Friday, April 22, 2005

Programming Languages

Interesting article this morning on CNet. It discusses language usage. Bjarne Stroustrup (the creator of C++) claims that C++ is not being overtaken by languages like C# and Java. He claims it is a matter of marketing. Java has marketing, C# has marketing, C++ does not. He's probably right about that. There is no hype machine for C++. Sometimes though, hype influences reality. If I'm an aspiring programmer, I'll hear all this cool stuff about .Net, Java, or C#. I will then be more likely to gravitate toward them. Surveys show that, as a percentage of all programming, C++ has dropped from 76% in 1998 to 46% in 2004. That may say more about the size of the programming pool though than about the number of C++ programmers. Stroustrup maintains that there are 3 million C++ programmers.

One aspect the article touches on is teaching languages. When I went to school, pascal was the language of teaching. In a lot of places, it is currently Java. Why do universities instist on "teaching" languages? Why not teach what people really use? You can't argue that C++ is too complicated. It is more complicated than C# or Java, sure. But then again, a lot of your graduates are going to be programming in C++. By the above survey, about half of them will. If they can't handle it in school, how are they going to handle it in the real world? I am all for taking some classes to expose people to different programming paradigms (C++, Lisp, Smalltalk, C#/Java, Python, C, etc.) but the core of the curriculum should be based around one language. That should be a language that is useful everywhere. It makes no sense teaching an OS class using Java. No one but Sun uses it for OS's and we know how successful JavaOS was.

My final thought on the subject is that it shouldn't suprise anyone that Java, VB, and C# and even "languages" like PHP or Perl are gaining so much momentum. They are more accessible than C/C++. They are easier to learn and easier to use. It's harder to shoot yourself in the foot with VB than with C++. It's also harder to do many kinds of work. Why not start students with the more complex languages and work down from there. To learn C# from C++ is easy. To learn VB after you know C++ is easy. The other direction, not so much.

So, if you happen to be reading this and just starting out, consider learning C++ early. You'll be doing yourself a favor.

Wednesday, April 20, 2005

It's not the idea

I had a chance this afternoon to see one of my favorite writers and thinks, George Gilder. He came to Microsoft to speak. Anyway, he said something very interesting. He stated than patents are not all that valuable because they are open. Usually having the idea is not worth much until someone can reduce it to practice. An example he used was that of the microprocessor. This was something many people had the idea of doing. It wasn't terribly useful to have that idea until someone figured out to actually manufacture such a beast. Once that happened, the idea became valuable. This knowledge about how to do something is what he calls a "latent." This is an interesting idea and it has, I think, two implications:

Companies which are obsessed by patents may be going down the wrong path. The next Microsoft or Intel won't come from having the right patents but rather having the right latents.
The USPTO should look very critically at "idea" patents. If something is an actual mechanism of creating something (a latent which is being made open), a patent may be warranted. If, on the other hand, this is an idea before its time, it should be rejected. The only purpose the latter can have is to stop someone who has an idea about *how* to do it from doing it. Imagine someone patenting the idea of the microprocessor. It would have made it impossible for companies like Intel to have done what they did.

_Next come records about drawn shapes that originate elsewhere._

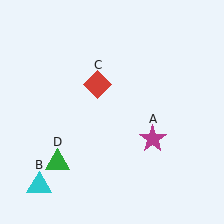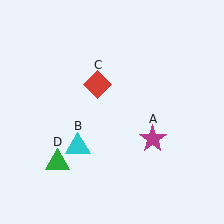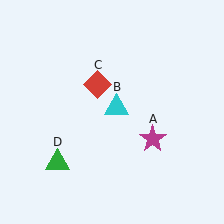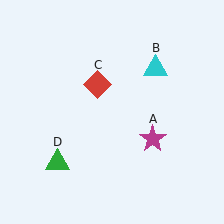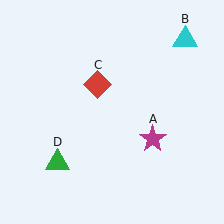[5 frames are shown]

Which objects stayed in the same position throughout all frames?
Magenta star (object A) and red diamond (object C) and green triangle (object D) remained stationary.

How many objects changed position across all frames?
1 object changed position: cyan triangle (object B).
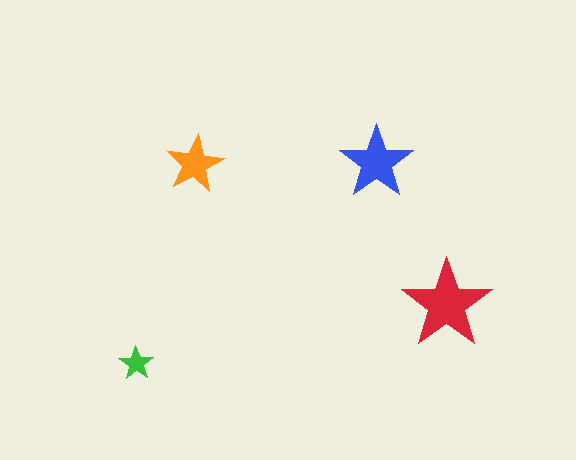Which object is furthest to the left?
The green star is leftmost.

George Gilder works at the Discovery Institute. His newest book is called the Silicon Eye.

Friday, April 15, 2005

Unix vs Windows

Over the past few months I have had the opportunity to take an Operating Systems class at a leading University. During that time, I have been once again confronted with the whole Unix (*nix, Linux, Mac OSX) versus Windows argument. It became quite apparent to me during that time that the professor thought that Unix was better than Windows. It also became apparent to me that he didn't really understand Windows. Take, for example, our discussion of filesystems. When referrring to Unix, he talked about inodes. When referring to Windows, he talked about FAT32. When talking about memory management, he wasn't sure if Windows still used segments. When discussing UI programming, he showed some code with the most basic Windows application (create the window, run the message pump, handle windows messages). The problem was, he saw the message pump and didn't know what the code was doing. If you don't understand that, you really don't have a right to be criticizing Windows. The flip side is also true. If you don't understand Unix, you shouldn't be criticizing it either.

I have come to the conclusion that most "Windows is better" or "Unix is better" arguments at the wholistic level come down to familiarity. I have had discussions with a friend who is a BSD guy. Most of his criticisms are outdated or just plain wrong. I suspect the same is true to for my criticisms of Unix. For a given task, one may be better than the other. Taken as a whole though, both can obviously get the task done if you are familiar with them. The difficulty is that each is hard to understand so mastering both is really hard. Also, neither is standing still. People still argue that Windows crashes a lot (it did in Windows95 but not in WindowsXP) or that Linux can run on a 486 (it can, as long as you don't use a modern UI). These arguments are outdated. Often the criticism "Windows can't do X" or "Unix is hard to make do Y" boil down to "I don't know how to do X on Windows" or the corollary on Unix. It is an argument of familiarity rather than actual ease of use.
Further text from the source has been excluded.